Diagnosing Thyroid Cancer

If you have symptoms that suggest thyroid cancer, your doctor will help you find out whether they are from cancer or some other cause. Your doctor will ask you about your personal and family medical history. You may have one or more of the following tests:

  • Physical exam: To feel your thyroid for lumps (nodules). Your doctor also checks your neck and nearby lymph nodes for growths or swelling.
  • Blood tests: To check for abnormal levels of thyroid-stimulating hormone (TSH) in the blood. Too much or too little TSH means the thyroid is not working well. If your doctor thinks you may have medullary thyroid cancer, you may be checked for a high level of calcitonin and have other blood tests.
  • Ultrasound: To create a picture and learn the size and shape of each nodule and whether the nodules are solid or filled with fluid. An ultrasound device uses sound waves undetected by people. The device aims sound waves at the thyroid, and a computer creates a picture of the waves that bounce off the thyroid. The picture can show thyroid nodules that are too small to be felt. Nodules that are filled with fluid are usually not cancer. Nodules that are solid may be cancer.
  • Thyroid scan: To view thyroid cells. You swallow a small amount of a radioactive substance, and it travels through the bloodstream. Thyroid cells that absorb the radioactive substance can be seen on a scan. Nodules that take up more of the substance than the thyroid tissue around them are called hot nodules. Hot nodules are usually not cancer. Nodules that take up less substance than the thyroid tissue around them are called cold nodules. Cold nodules may be cancer.
  • Biopsy: To take a sample of tissue that can be viewed under a microscope. A biopsy is the only sure way to diagnose thyroid cancer.
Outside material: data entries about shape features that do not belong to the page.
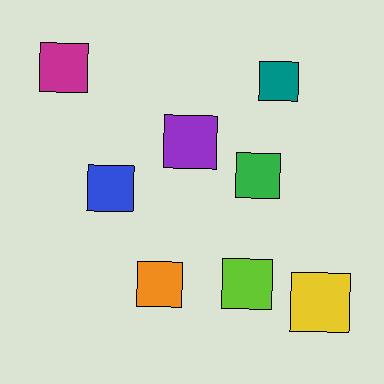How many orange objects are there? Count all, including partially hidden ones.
There is 1 orange object.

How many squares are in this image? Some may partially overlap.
There are 8 squares.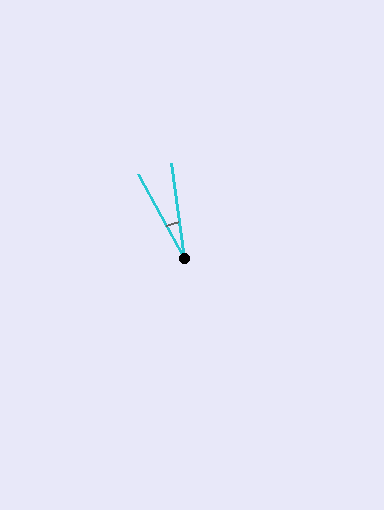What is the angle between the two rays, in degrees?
Approximately 21 degrees.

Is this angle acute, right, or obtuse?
It is acute.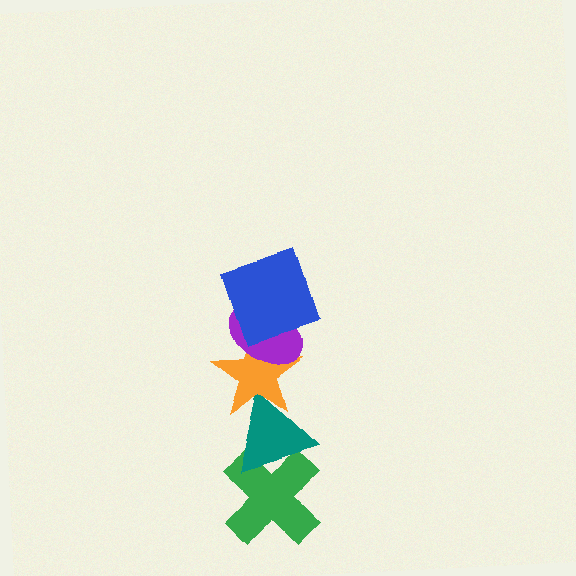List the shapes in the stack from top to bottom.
From top to bottom: the blue square, the purple ellipse, the orange star, the teal triangle, the green cross.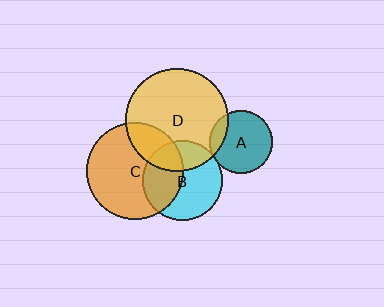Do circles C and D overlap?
Yes.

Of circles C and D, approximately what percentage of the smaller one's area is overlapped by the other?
Approximately 25%.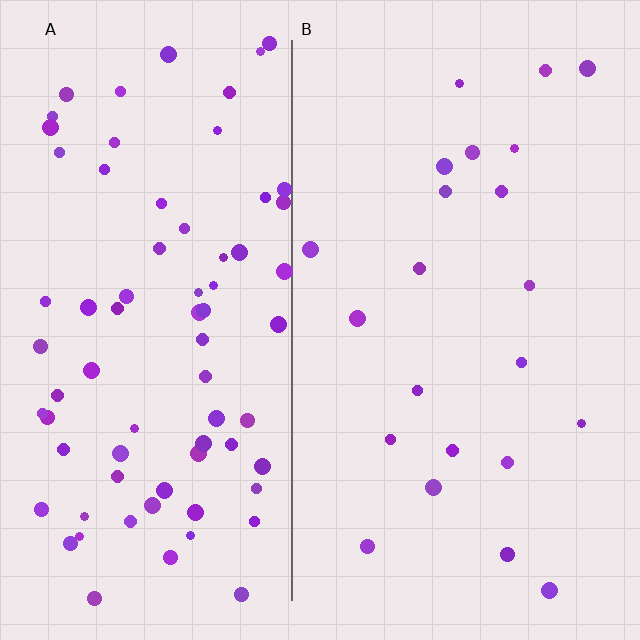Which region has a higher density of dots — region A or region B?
A (the left).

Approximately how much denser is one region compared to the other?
Approximately 3.4× — region A over region B.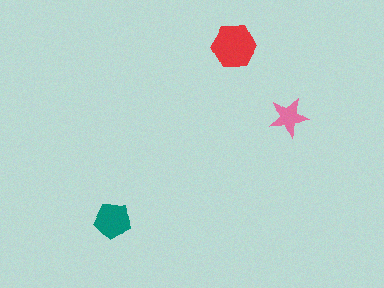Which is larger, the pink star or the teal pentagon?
The teal pentagon.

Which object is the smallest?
The pink star.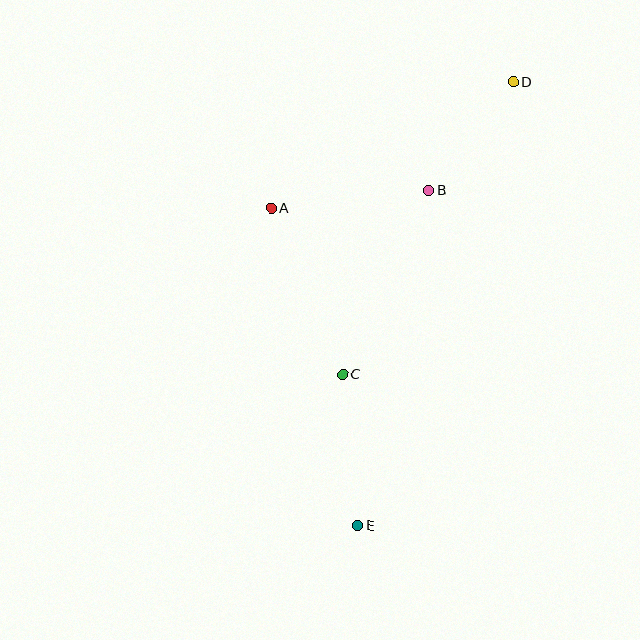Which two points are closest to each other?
Points B and D are closest to each other.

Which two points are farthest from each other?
Points D and E are farthest from each other.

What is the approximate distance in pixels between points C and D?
The distance between C and D is approximately 338 pixels.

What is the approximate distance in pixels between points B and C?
The distance between B and C is approximately 202 pixels.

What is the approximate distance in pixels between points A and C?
The distance between A and C is approximately 181 pixels.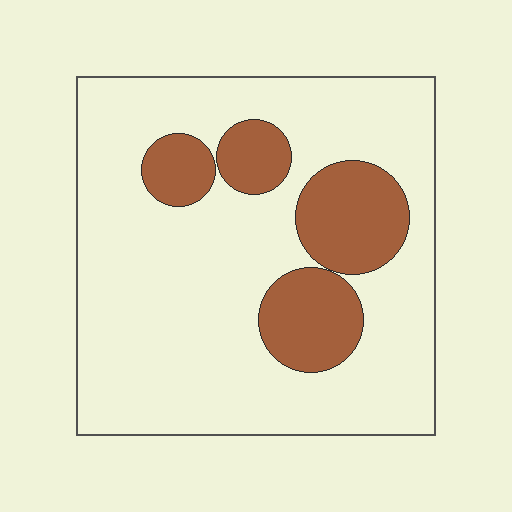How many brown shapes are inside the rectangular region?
4.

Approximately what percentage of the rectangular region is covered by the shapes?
Approximately 20%.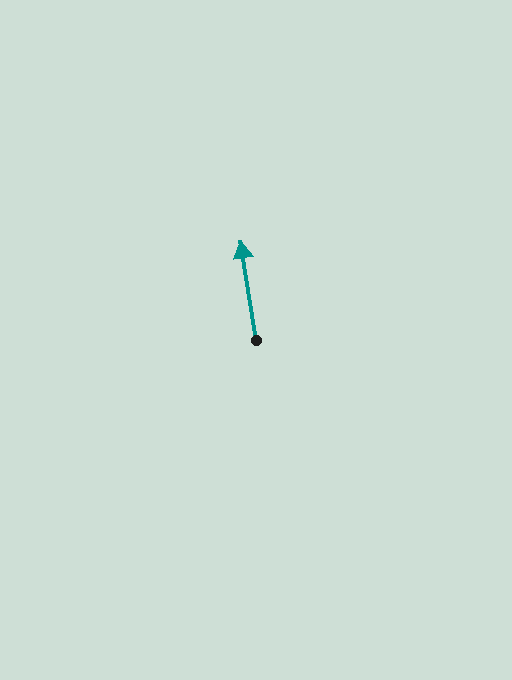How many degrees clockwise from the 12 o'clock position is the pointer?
Approximately 351 degrees.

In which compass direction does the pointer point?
North.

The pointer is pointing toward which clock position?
Roughly 12 o'clock.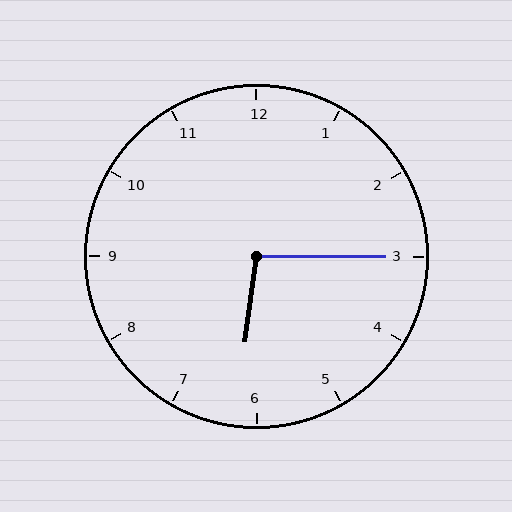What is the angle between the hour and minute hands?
Approximately 98 degrees.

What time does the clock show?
6:15.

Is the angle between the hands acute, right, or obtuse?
It is obtuse.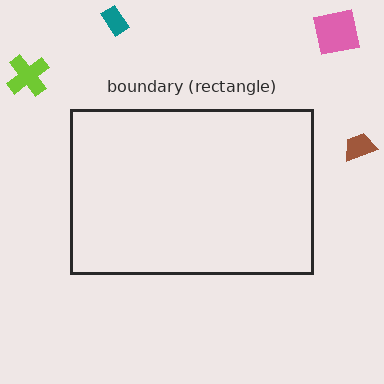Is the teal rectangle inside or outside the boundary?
Outside.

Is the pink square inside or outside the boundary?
Outside.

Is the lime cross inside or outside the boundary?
Outside.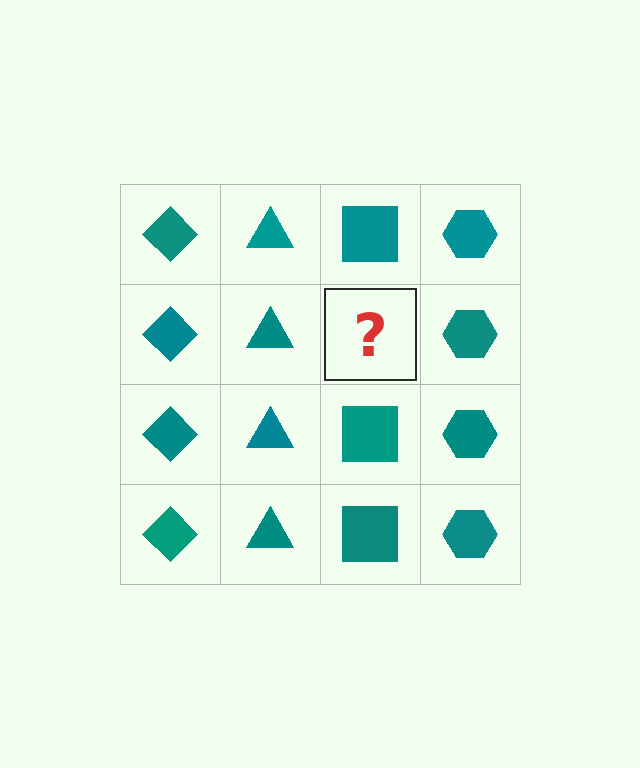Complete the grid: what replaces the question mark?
The question mark should be replaced with a teal square.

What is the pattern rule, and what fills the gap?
The rule is that each column has a consistent shape. The gap should be filled with a teal square.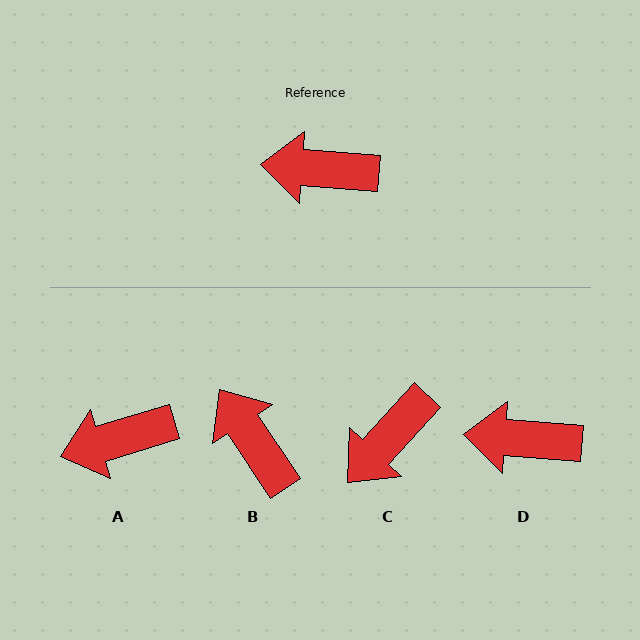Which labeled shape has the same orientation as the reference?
D.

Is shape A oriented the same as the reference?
No, it is off by about 21 degrees.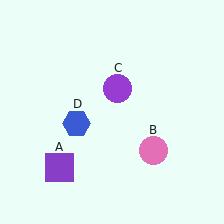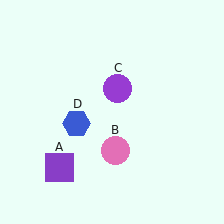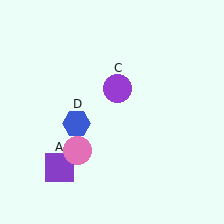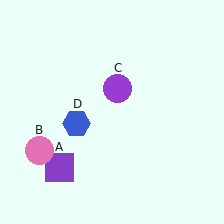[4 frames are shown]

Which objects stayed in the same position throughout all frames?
Purple square (object A) and purple circle (object C) and blue hexagon (object D) remained stationary.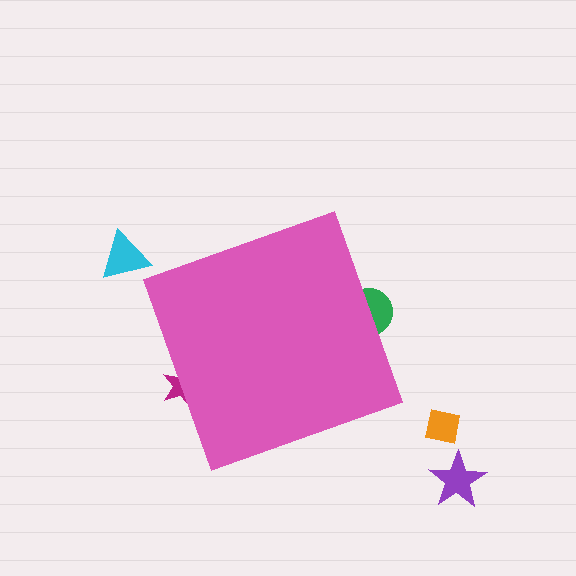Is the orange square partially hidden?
No, the orange square is fully visible.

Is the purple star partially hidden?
No, the purple star is fully visible.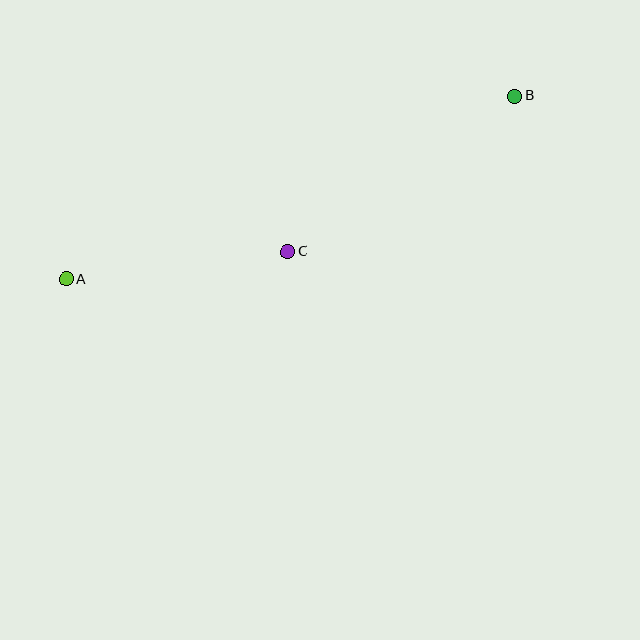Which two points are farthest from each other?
Points A and B are farthest from each other.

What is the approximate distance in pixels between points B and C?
The distance between B and C is approximately 275 pixels.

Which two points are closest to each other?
Points A and C are closest to each other.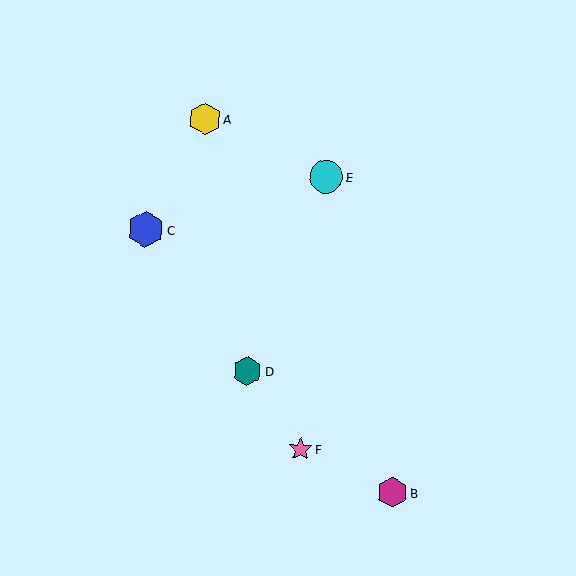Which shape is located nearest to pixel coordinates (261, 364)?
The teal hexagon (labeled D) at (247, 371) is nearest to that location.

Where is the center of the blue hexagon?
The center of the blue hexagon is at (146, 230).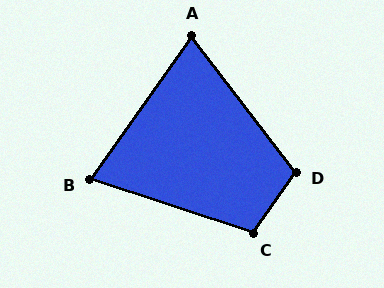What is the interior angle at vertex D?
Approximately 107 degrees (obtuse).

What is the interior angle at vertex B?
Approximately 73 degrees (acute).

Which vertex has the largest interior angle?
C, at approximately 107 degrees.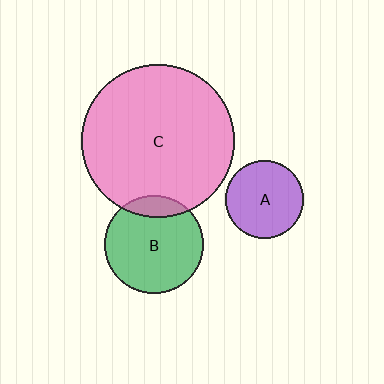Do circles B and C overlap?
Yes.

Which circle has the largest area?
Circle C (pink).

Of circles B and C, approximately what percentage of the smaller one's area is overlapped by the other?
Approximately 15%.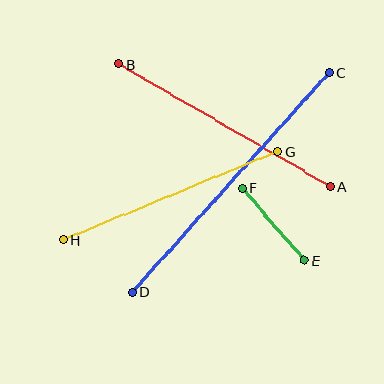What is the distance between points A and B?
The distance is approximately 245 pixels.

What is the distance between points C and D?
The distance is approximately 294 pixels.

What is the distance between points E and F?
The distance is approximately 95 pixels.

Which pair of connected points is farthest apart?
Points C and D are farthest apart.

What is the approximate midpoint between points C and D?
The midpoint is at approximately (230, 182) pixels.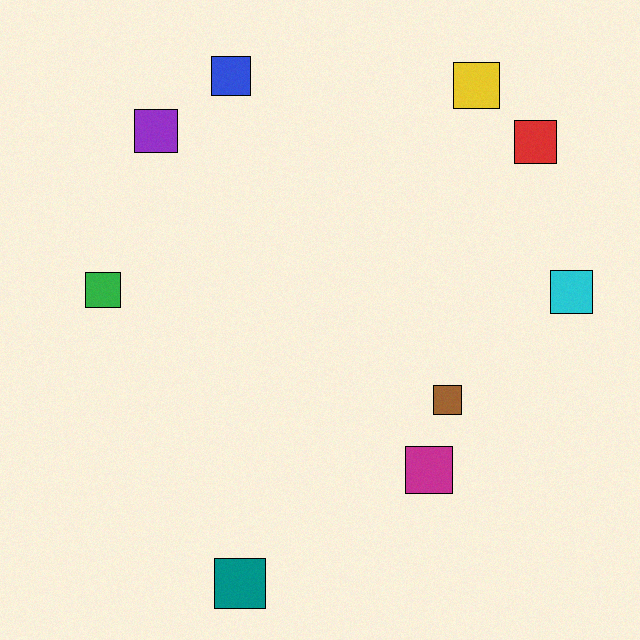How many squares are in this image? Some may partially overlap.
There are 9 squares.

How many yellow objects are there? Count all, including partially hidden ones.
There is 1 yellow object.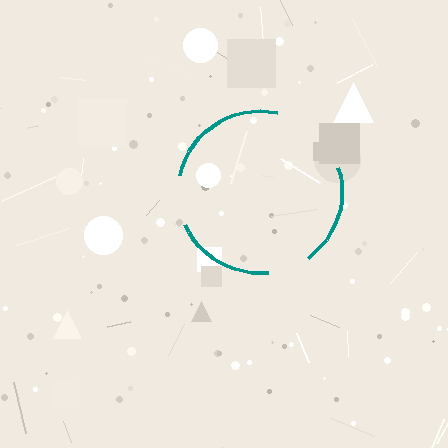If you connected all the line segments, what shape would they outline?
They would outline a circle.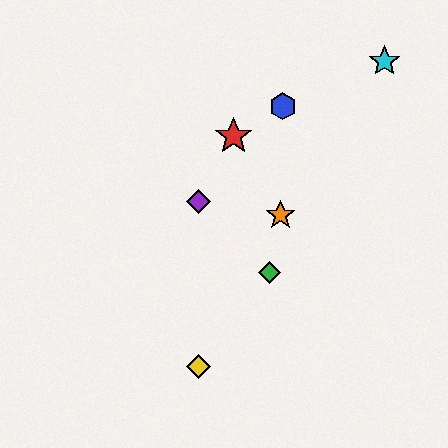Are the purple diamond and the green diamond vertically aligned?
No, the purple diamond is at x≈198 and the green diamond is at x≈269.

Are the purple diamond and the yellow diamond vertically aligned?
Yes, both are at x≈198.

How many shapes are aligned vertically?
2 shapes (the yellow diamond, the purple diamond) are aligned vertically.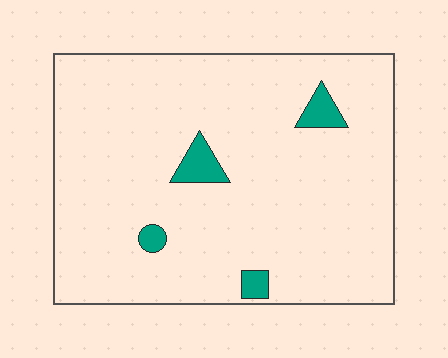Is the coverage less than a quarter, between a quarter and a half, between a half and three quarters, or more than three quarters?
Less than a quarter.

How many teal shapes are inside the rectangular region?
4.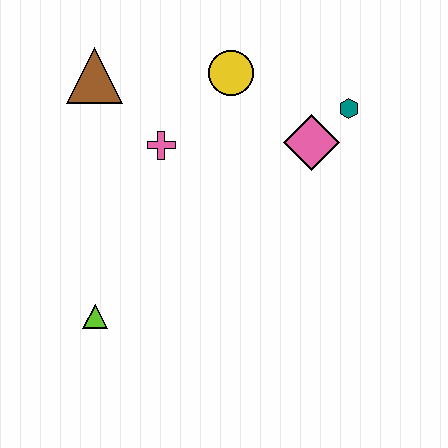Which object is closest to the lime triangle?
The pink cross is closest to the lime triangle.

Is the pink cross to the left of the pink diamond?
Yes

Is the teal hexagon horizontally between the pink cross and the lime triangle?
No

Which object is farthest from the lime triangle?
The teal hexagon is farthest from the lime triangle.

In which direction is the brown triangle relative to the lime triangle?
The brown triangle is above the lime triangle.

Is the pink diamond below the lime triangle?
No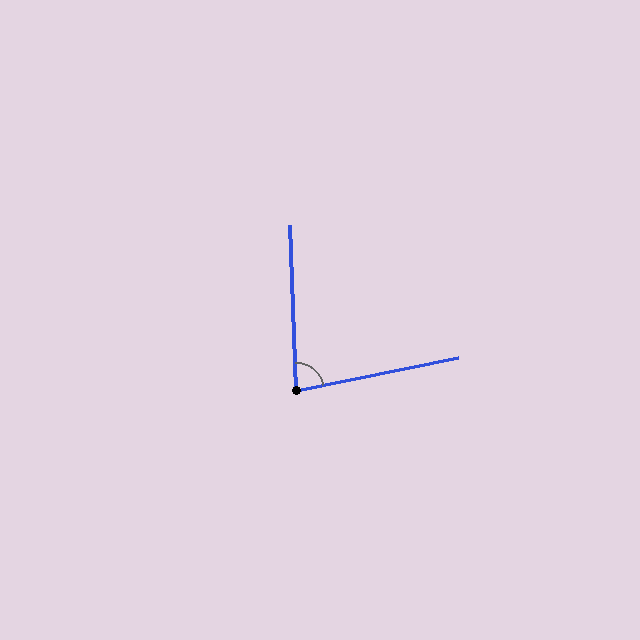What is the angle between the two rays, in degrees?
Approximately 80 degrees.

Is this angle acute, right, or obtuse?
It is acute.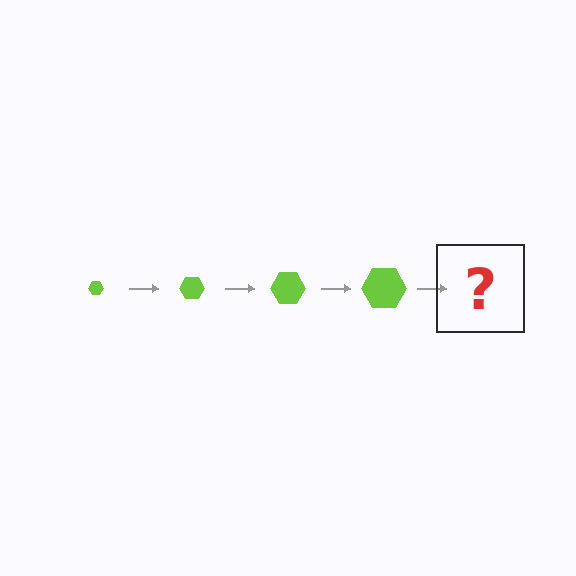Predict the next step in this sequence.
The next step is a lime hexagon, larger than the previous one.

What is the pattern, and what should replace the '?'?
The pattern is that the hexagon gets progressively larger each step. The '?' should be a lime hexagon, larger than the previous one.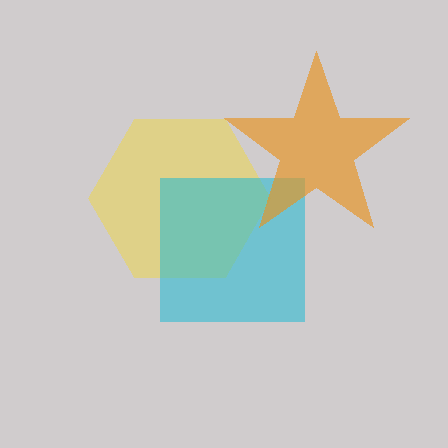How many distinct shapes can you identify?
There are 3 distinct shapes: a yellow hexagon, a cyan square, an orange star.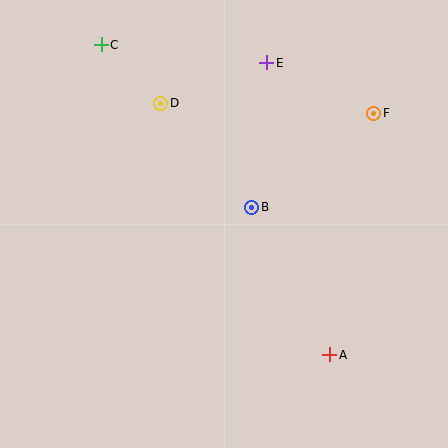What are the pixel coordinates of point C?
Point C is at (101, 45).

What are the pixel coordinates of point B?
Point B is at (252, 207).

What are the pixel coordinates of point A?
Point A is at (330, 355).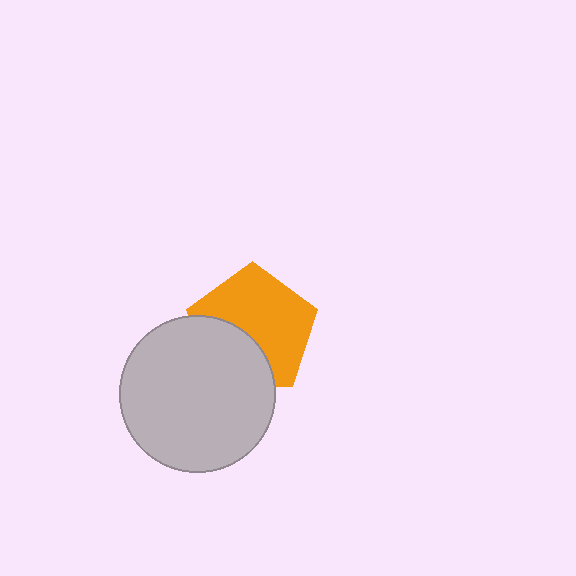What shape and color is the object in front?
The object in front is a light gray circle.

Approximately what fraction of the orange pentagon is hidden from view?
Roughly 37% of the orange pentagon is hidden behind the light gray circle.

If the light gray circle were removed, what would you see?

Your doctor may take tissue for a biopsy in one of two ways:

  • Fine-needle aspiration: Most people have this type of biopsy. Your doctor removes a sample of tissue from a thyroid nodule with a thin needle. An ultrasound device can help your doctor see where to place the needle.
  • Surgical biopsy: If a diagnosis cannot be made from fine-needle aspiration, a surgeon removes the whole nodule during an operation. If the doctor suspects follicular thyroid cancer, surgical biopsy may be needed for diagnosis.